Bam Bam Bakery (website, facebook, intagram) has leased a 3,000 square foot space in East Bayside where they plan to reopen their gluten-free bakery. The new space space is located at 148 Anderson Street in a building next to Tandem Coffee.

Owner Tina Cromwell closed her Commercial Street retail operation last year and has been offering weekly pre-order baked goods since then. She anticipates opening the new bakery this spring with an expanded menu that will include more savory options. The new Bam Bam will also have an all gluten-free grocery section with some of their favorite items and take home mixes. Once they reopen they’ll also begin shipping their baked goods countrywide via the Goldbelly service.

Bam Bam was featured on an episode of  Good Morning America back in May.

Update: This project is currently on hold.

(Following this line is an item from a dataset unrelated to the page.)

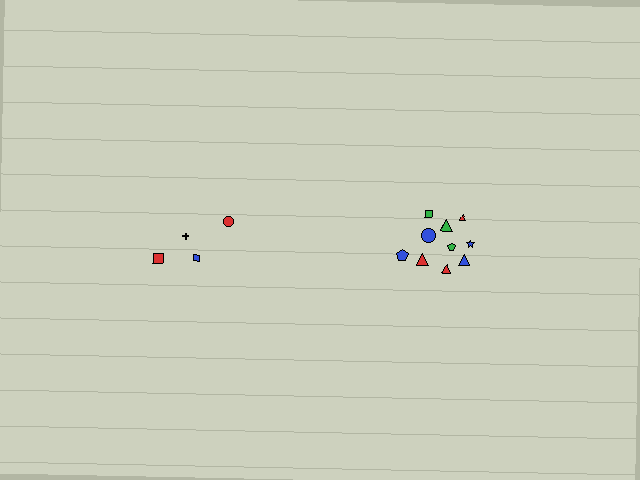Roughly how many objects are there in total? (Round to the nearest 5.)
Roughly 15 objects in total.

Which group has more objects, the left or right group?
The right group.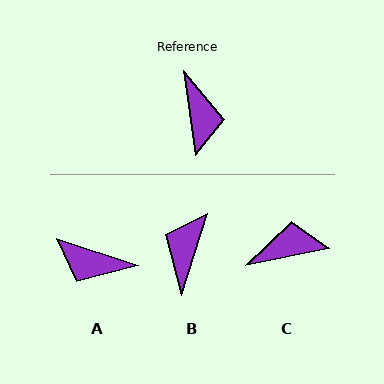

Small Axe Guest Chef Series

Small Axe is launching a guest chef series in February:

  • Josh Sobel from Ramona’s and Small Axe are collaborating on a menu that will be available on February 5 – 6
  • Atsuko Fujimoto from Norimoto Bakery will be working with Small Axe on a menu for February 19 – 20

Briana Holt from Tandem Bakery will be on the calendar in March, and Small Axe is working to schedule more chefs. Stay tuned for more details.

Good Pizza PHL

Ben Berman, one of the original co-owners of Mainely Burgers, has been written up in the Washington Post for the home-based pizza service he’s running in his neighborhood in Philadelphia.

The pandemic had become more dire by the summer, and he was wondering how he could help people in need and boost the spirits of his neighbors, many of whom were also staying in their apartments.

“I was talking to my girlfriend, and she suggested that pizza was the way to do it,” said Berman, 28. “So I decided to make free cheese pizzas and lower them out my window to anyone who wanted one, with a suggestion that they make a donation to charities that help people who are hungry or homeless.”

“I thought, ‘If I can make people smile by dropping pizzas down to them from my apartment, why not?’ ” he added.

Dining Out During a Pandemic

The Portland Phoenix has published an article about dining out, customers attitudes, and the pandemic.

I also began to understand the new layer of frustration our hospitality folks are experiencing. There’s an element of survivors’ guilt in acknowledging they have jobs and others don’t. There’s also the extra work, for less money, involved in opening and closing a dining room with a skeleton crew. Servers are also in fear for their own health and the health of those they love.